37:01 You can see it with a very simple example of, you have a function that returns a T and you take T as an argument, and then you return the argument. You'll see that when you call that, you actually have the right type.
37:17 Where if you would code that in a language that doesn't have type generic support, let's say, the type would either be a string or a number, you would have an argument that is a string or a number. That function would always return string or a number.
37:38 It wouldn't be able to narrow it down that we know that you call this with the string, therefore the return type is a string. That is magical. The things that that enable is really, really good, especially in terms of a developer experience, and the speed you can work, and auto completion, and all of that.
38:07 To me, as a tangent on this, the generics that we have in tRPC and open source libraries like that, that deep of knowledge you need to build those libraries is usually not that useful when writing a normal application code.
38:29 To me, when I write application code, if I end up writing too much generics, it's usually a smell to me that this is something that should live in a library. It shouldn't be this complex to use the type like CRUD code.
38:45 I think in my world of thinking, or my way of thinking, generics doesn't really belong...They do belong in application code, too, but there's a threshold of generics you should probably not pass in application code because it keeps the barrier of entry too high. I like my application code so a junior can collaborate and contribute to it at any given point.

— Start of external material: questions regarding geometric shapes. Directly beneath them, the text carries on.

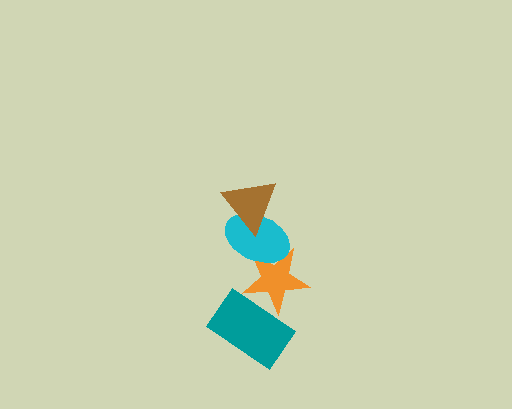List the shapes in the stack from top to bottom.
From top to bottom: the brown triangle, the cyan ellipse, the orange star, the teal rectangle.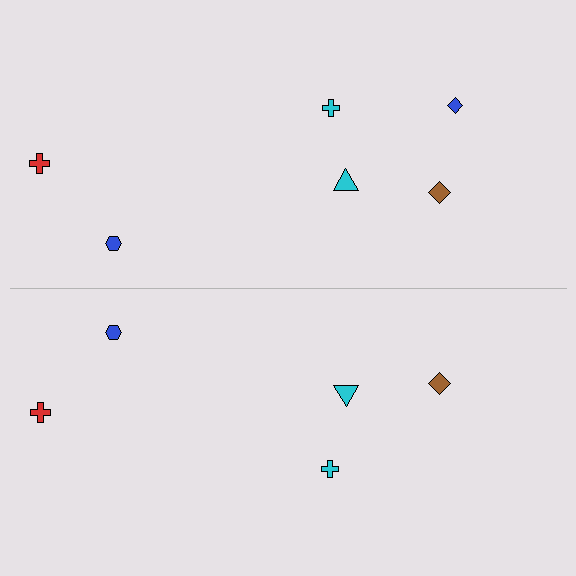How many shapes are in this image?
There are 11 shapes in this image.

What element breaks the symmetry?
A blue diamond is missing from the bottom side.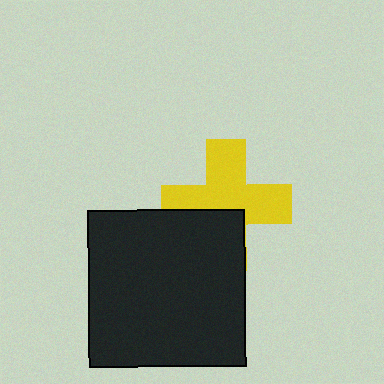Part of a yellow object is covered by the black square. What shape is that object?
It is a cross.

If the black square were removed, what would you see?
You would see the complete yellow cross.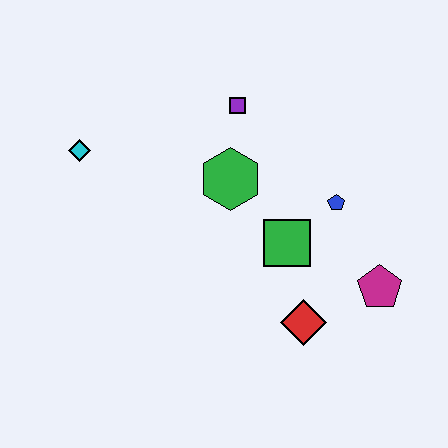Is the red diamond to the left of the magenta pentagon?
Yes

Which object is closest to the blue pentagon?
The green square is closest to the blue pentagon.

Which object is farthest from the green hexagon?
The magenta pentagon is farthest from the green hexagon.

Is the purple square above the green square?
Yes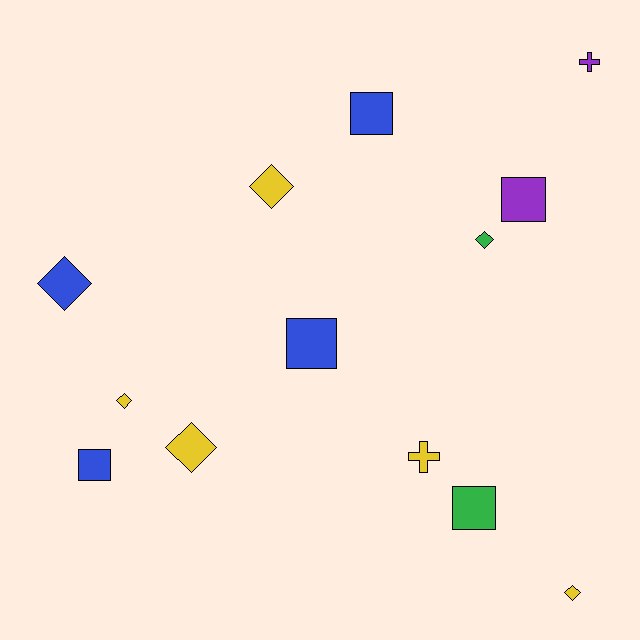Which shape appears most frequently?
Diamond, with 6 objects.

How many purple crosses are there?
There is 1 purple cross.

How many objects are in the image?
There are 13 objects.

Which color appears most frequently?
Yellow, with 5 objects.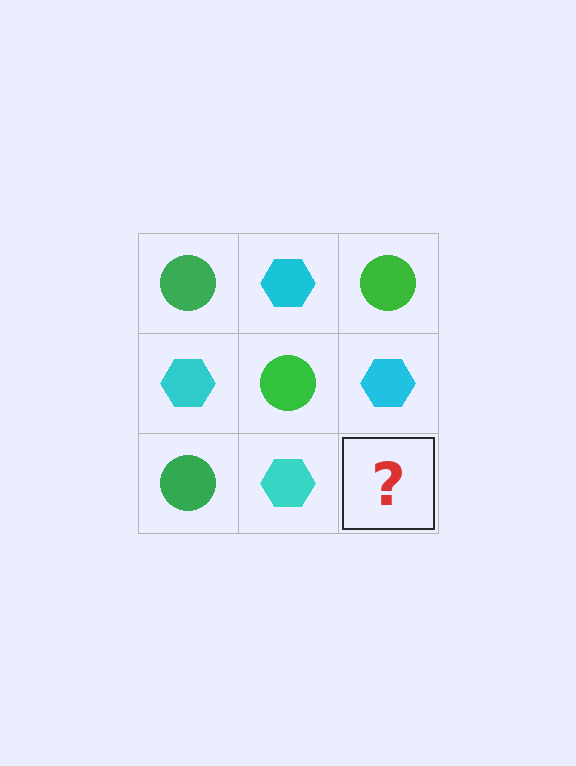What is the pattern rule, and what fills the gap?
The rule is that it alternates green circle and cyan hexagon in a checkerboard pattern. The gap should be filled with a green circle.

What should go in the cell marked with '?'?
The missing cell should contain a green circle.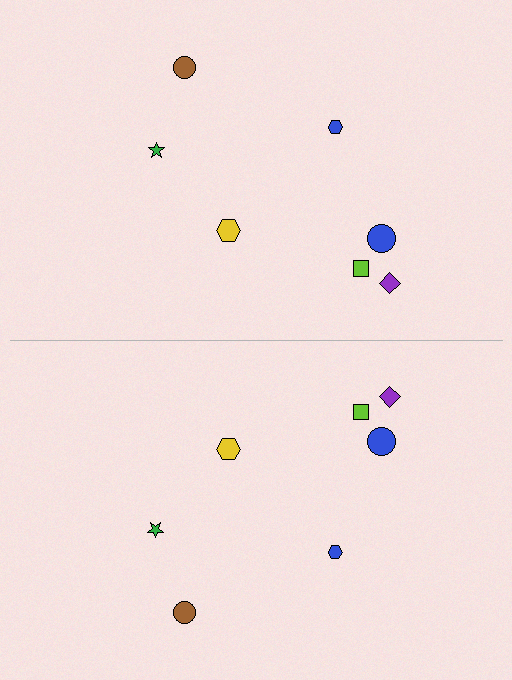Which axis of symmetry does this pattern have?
The pattern has a horizontal axis of symmetry running through the center of the image.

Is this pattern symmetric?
Yes, this pattern has bilateral (reflection) symmetry.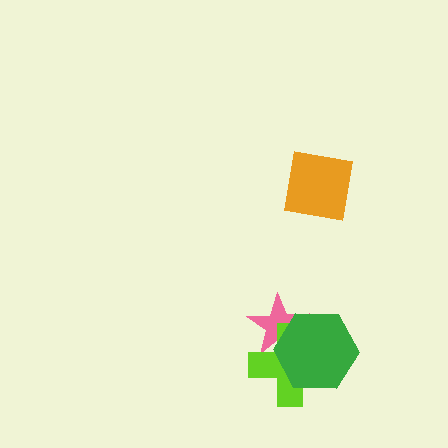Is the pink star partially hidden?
Yes, it is partially covered by another shape.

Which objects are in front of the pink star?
2 objects cover part of the pink star: the lime cross and the green hexagon.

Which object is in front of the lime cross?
The green hexagon is in front of the lime cross.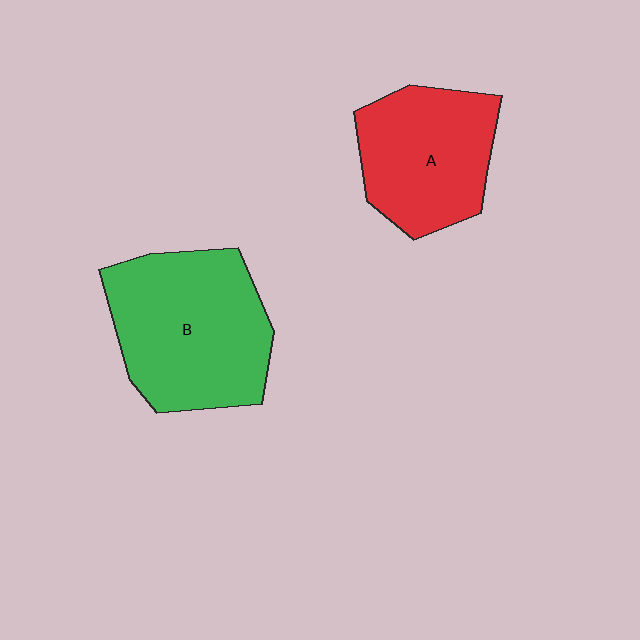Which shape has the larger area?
Shape B (green).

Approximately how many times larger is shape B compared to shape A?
Approximately 1.3 times.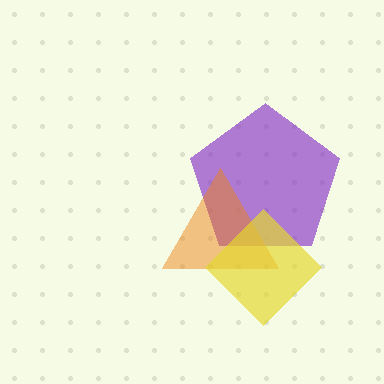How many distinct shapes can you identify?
There are 3 distinct shapes: a purple pentagon, an orange triangle, a yellow diamond.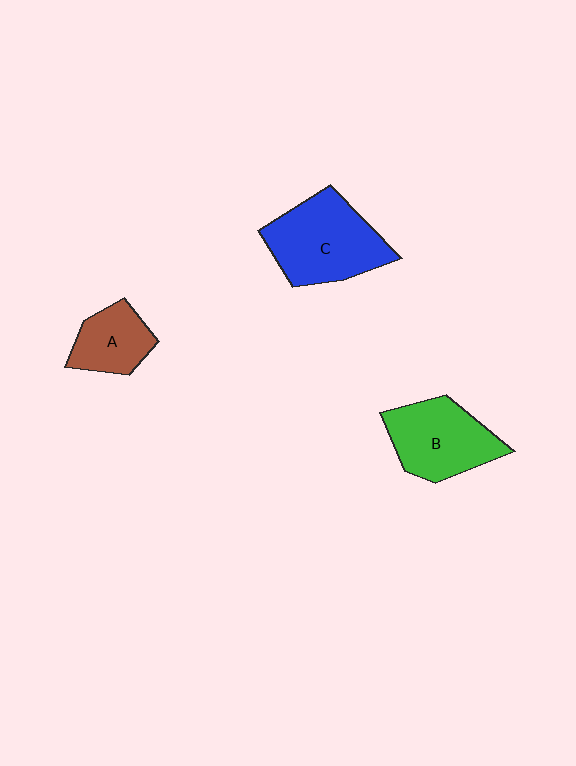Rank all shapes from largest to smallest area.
From largest to smallest: C (blue), B (green), A (brown).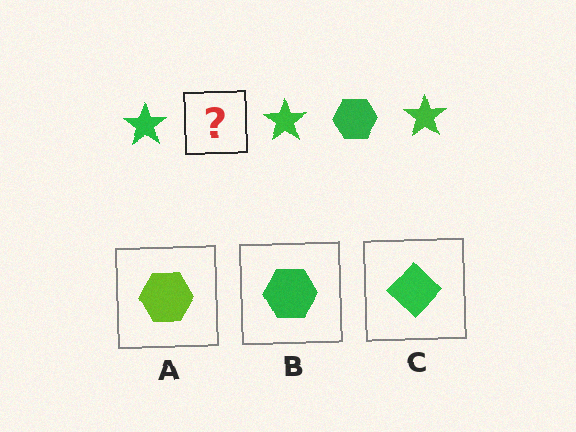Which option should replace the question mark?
Option B.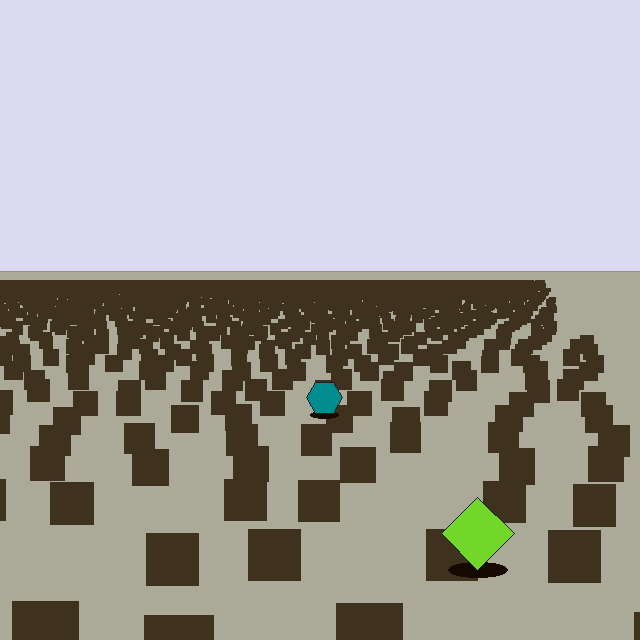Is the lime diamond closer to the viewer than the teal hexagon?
Yes. The lime diamond is closer — you can tell from the texture gradient: the ground texture is coarser near it.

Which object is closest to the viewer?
The lime diamond is closest. The texture marks near it are larger and more spread out.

39:25 I do not believe that really, really complex generics necessarily belongs in an application for that very reason. If they do, there should be an isolated piece of code that has really clear description of why it exists and what problem it's solving.
Interviewer: 39:50 When I interviewed Orto, he had a really good phrase for this, which is you have library code. You have application code. Then you have the utils folder in the application level of TypeScript code.
40:07 If you do have crazy stuff in your application, that's where it's going to live. That's where you build your abstractions that take the getServerSideProps, map them to a Formik type, or things like that.
Alex: 40:16 Exactly.
Interviewer: 40:17 That's where the clever stuff lives. I think then let's finish there because of my computer crash, we're a little short on time. Thank you so much for joining along. This was fabulous to hear your thoughts and get you to actually explain some of the stuff that's in tRPC.
40:33 It's so cool that you're so excited about this stuff because I am too. I feel like it enables so many cool things in TypeScript. Thank you so much, Alex.
Alex: 40:42 Thank you. It was really fun.